For some defendants in federal criminal cases, a plea deal is the best option for a resolution. This prevents the case from having to go through a trial, and it gives the defendant some say in the sentence they’ll face. If you’re facing federal charges and considering a plea deal, be sure to consider these points.
A plea deal is subjected to the approval of the court. It’s possible that the court will simply approve the deal; however, it might also reject it outright. Sometimes, the court will offer alternatives to the terms. If the court doesn’t accept the plea deal, the defendant has the right to take back the guilty plea and go through a trial instead.
During the process of negotiating the plea deal, the prosecution may speak to the victim regarding the terms.
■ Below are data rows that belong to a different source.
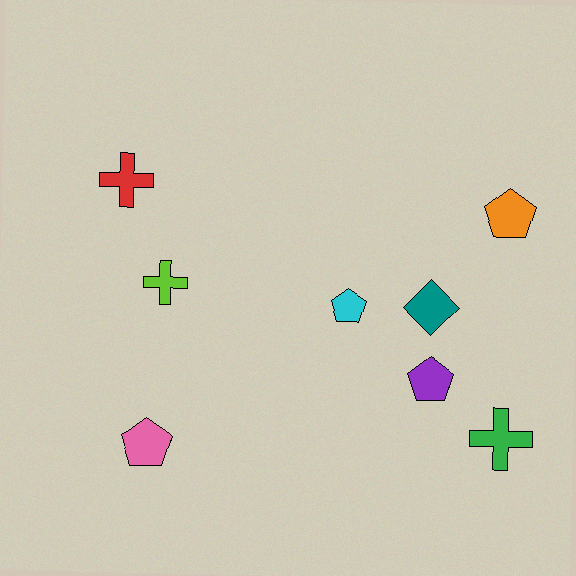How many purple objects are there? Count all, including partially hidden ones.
There is 1 purple object.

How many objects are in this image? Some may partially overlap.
There are 8 objects.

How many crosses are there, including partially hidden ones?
There are 3 crosses.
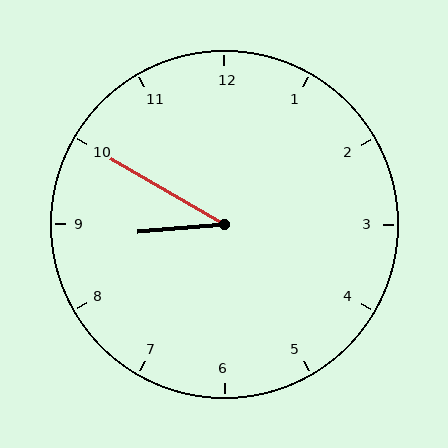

In some cases, the victim might speak up in court when the plea deal is presented. The victim’s statements may have a role in the outcome of the plea deal; however, victims can’t veto a prosecutor’s decisions regarding a plea deal.
Anyone who’s facing federal charges should realize that these are very serious. Reviewing all your options for your defense early in the case is important. This gives you time to consider them all and determine how they might impact you. It’s imperative that you explore the possibility of a plea deal well before a trial so you can determine if this is a viable option. If so, you can then work to iron out the terms.